每個哈希列表中的任務(即散列成同樣的值)是通過p->pidhash_next/pidhash_pprev 來鏈接的,hash_pid() 和 unhash_pid() 使用它們來插入和刪除一個哈希表中指定的進程 。這些都是在被稱為tasklist_lock的讀寫自旋鎖的保護下完成的。

圓環雙向鏈表使用p->next_task/prev_task 來進行維護,因此可以在系統中容易地遍歷所有任務。這是通過include/linux/sched.h中的宏for_each_task() 來完成的:



--------------------------------------------------------------------------------

#define for_each_task(p)
for (p = &init_task ; (p = p->next_task) != &init_task ; )

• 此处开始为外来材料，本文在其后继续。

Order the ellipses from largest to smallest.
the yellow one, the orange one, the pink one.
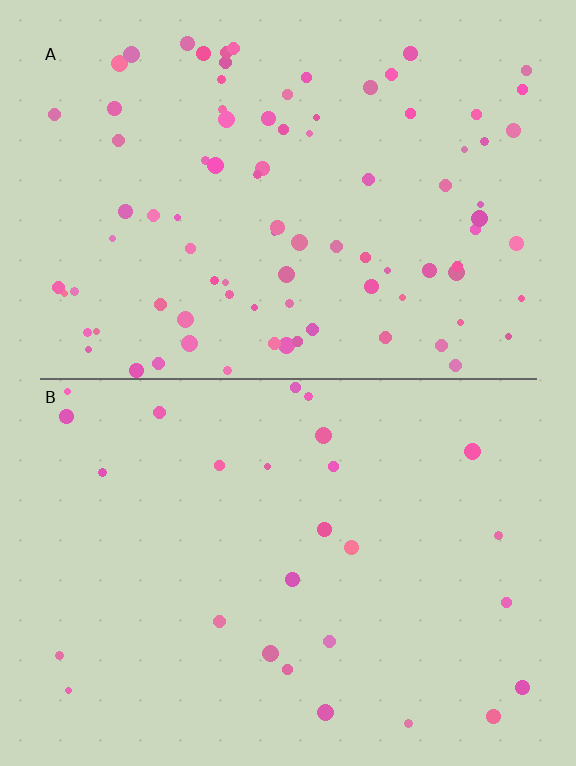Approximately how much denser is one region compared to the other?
Approximately 3.3× — region A over region B.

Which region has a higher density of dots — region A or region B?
A (the top).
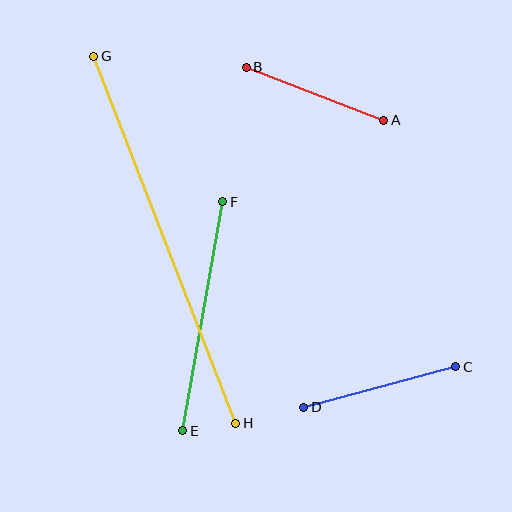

--------------------------------------------------------------------------------

for_each_task()使用者應該採用tasklist_lock來讀。注意for_each_task() 是用init_task來標記列表的開始和結束,這是安全的方法,因為空閑任務(pid=0)從來不存在。

進程哈希表或進程錶鏈的修改,特別是 fork(), exit() 和 ptrace(), 必須使用 tasklist_lock 來寫。更有趣的是寫時還必須在本地CPU上關閉中斷。原因很簡單:send_sigio() 函數遍歷任務列表從而採用tasklist_lock 來讀,在中斷上下文中,它還被 kill_fasync() 調用。這就是為什麼要在寫時禁止中斷的原因了,而讀取時卻不需要。

現在我們已明白 task_struct 結構是如何相互鏈接在一起,讓我們檢查一下 task_struct的成員。它們鬆散地對應著 UNIX 'proc' 和 'user' 結構的組合。

UNIX 的其它版本將任務狀態信息分為兩部分,一部分內容一直保留在內存(稱為 'proc structure' ,它包括進程狀態,調度信息等等) ;另外一部分是只有當進程運行時才需要的(稱為'u 區' ,包括文件描述符表,磁碟限額信息等等)。這麼醜陋的設計唯一的原因就是內存時非常緊缺的資源。現代操作系統(當然,目前只有Linux而不是其它操作系統,比如FreeBSD似乎在這方面朝著Linux提高)不需要這樣區分,從而在任何時候都是在核心內存駐留數據結構中維護進程狀態。

task_struct 結構申明在include/linux/sched.h ,目前的大小為1680位元組。

狀態域申明為:



--------------------------------------------------------------------------------

volatile long state; /* -1 unrunnable, 0 runnable, >0 stopped */

#define TASK_RUNNING 0
#define TASK_INTERRUPTIBLE 1
#define TASK_UNINTERRUPTIBLE 2
#define TASK_ZOMBIE 4
#define TASK_STOPPED 8
#define TASK_EXCLUSIVE 32


--------------------------------------------------------------------------------

為什麼TASK_EXCLUSIVE 定義為32而不是16?因為16已經被TASK_SWAPPING 使用,當我已經刪除了TASK_SWAPPING (有時是在2.3.x中)所有的引用后,卻忘記了將TASK_EXCLUSIVE 提前。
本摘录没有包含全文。